I mentioned some time ago that Derek Mahon’s poem was the only one in a recent Forward collection that I liked; so now I’m reading his Selected Works from 2006. I’ve been dipping into it slowly over weeks, mostly on bus journeys in this foul weather. Looking back through the Table of Contents I can’t spot a single one that I remember. I’m not sure if that’s a criticism of him, an admission of being very sleepy on the 7:55 to Addenbrooke’s, or a bit of both. I admire his facility with verse, but I find his poems too cerebral and samey. There are poems about classical literature, Camus, Beckett, other modern figures I’ve never heard of…and poems that I don’t know what they were about. Usually if I hadn’t figured out by the end of the second page, I gave up and moved on.

So what should poetry be about?
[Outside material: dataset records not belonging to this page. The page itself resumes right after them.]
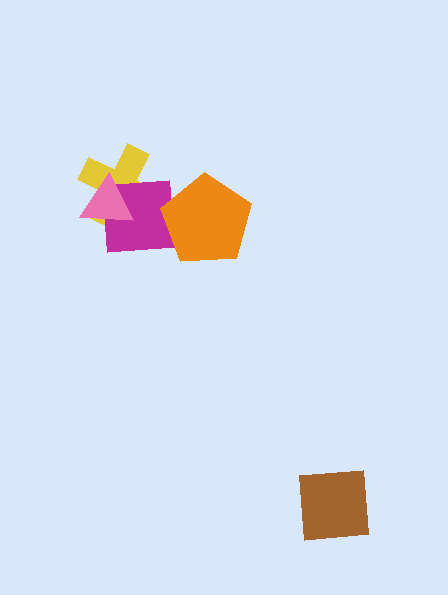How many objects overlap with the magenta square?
3 objects overlap with the magenta square.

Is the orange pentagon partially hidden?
No, no other shape covers it.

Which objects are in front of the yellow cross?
2 objects cover part of the yellow cross: the magenta square and the pink triangle.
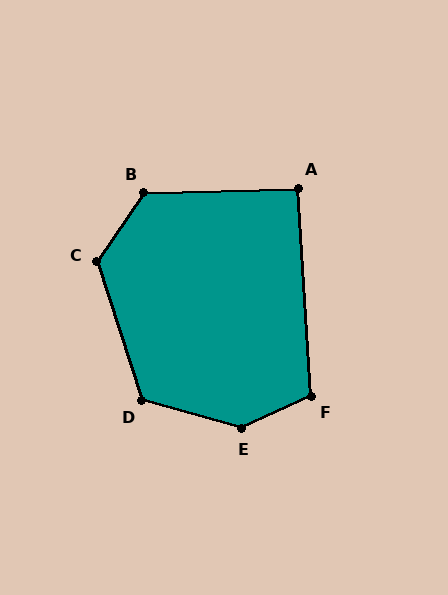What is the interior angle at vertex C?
Approximately 128 degrees (obtuse).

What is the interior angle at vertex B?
Approximately 126 degrees (obtuse).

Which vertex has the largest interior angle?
E, at approximately 140 degrees.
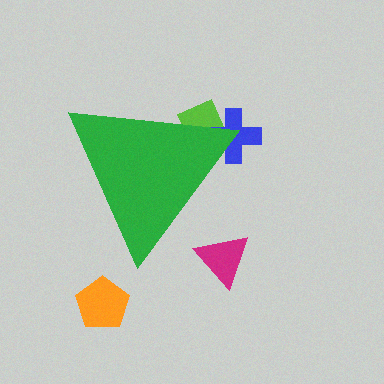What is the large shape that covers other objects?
A green triangle.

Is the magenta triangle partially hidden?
No, the magenta triangle is fully visible.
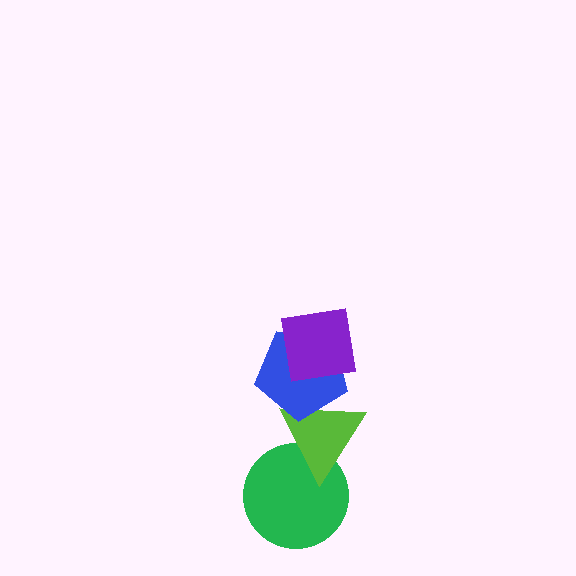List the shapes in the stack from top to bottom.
From top to bottom: the purple square, the blue pentagon, the lime triangle, the green circle.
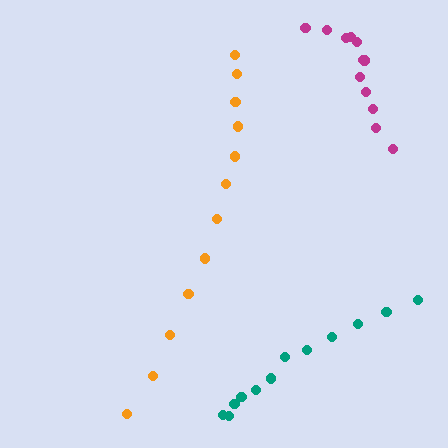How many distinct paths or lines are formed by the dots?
There are 3 distinct paths.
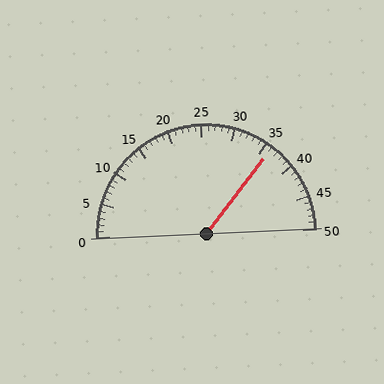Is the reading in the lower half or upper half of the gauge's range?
The reading is in the upper half of the range (0 to 50).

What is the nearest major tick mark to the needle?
The nearest major tick mark is 35.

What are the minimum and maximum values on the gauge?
The gauge ranges from 0 to 50.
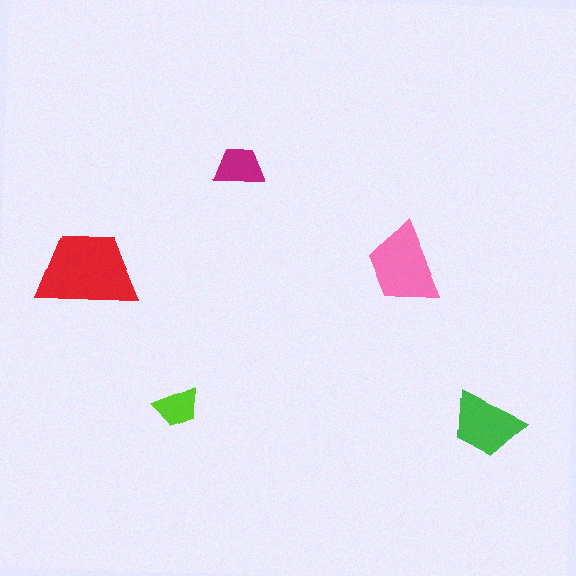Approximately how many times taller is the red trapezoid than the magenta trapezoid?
About 2 times taller.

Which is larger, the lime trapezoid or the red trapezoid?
The red one.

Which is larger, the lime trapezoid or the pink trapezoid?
The pink one.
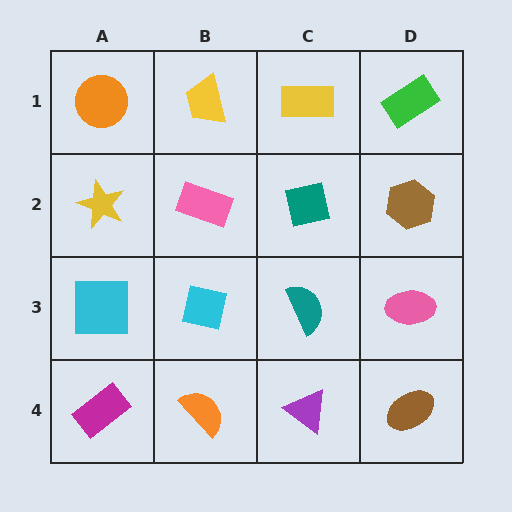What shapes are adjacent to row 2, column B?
A yellow trapezoid (row 1, column B), a cyan square (row 3, column B), a yellow star (row 2, column A), a teal square (row 2, column C).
I accept there’s a place for poems about existentialist playwrights (I have in fact seen lots of existentialist plays, some of which I even liked). But if my manifesto is to write poetry that is accessible and entertaining, then it probably needs to be about something else. So far I’ve felt pleased with myself when I can manage to squeeze out one individual poem about a personal experience or something I’ve observed in the world. But if I want to write a book of poems one day, then it would help to have a theme to explore.

I’m worried it will come back to my difficulty with novels, that I can write scenes fairly well but not a satisfying plot. If you have a good plot, then you can think up scenes to drive it forward. If you have a good theme, then you can find different angles to explore it from. I tend to have small ideas, not big ones. Come to think of it, this is probably my problem as a scientist as well. No one wants to give a research grant to someone who wants to make small incremental advances in knowledge. It’s just not sexy. Size matters.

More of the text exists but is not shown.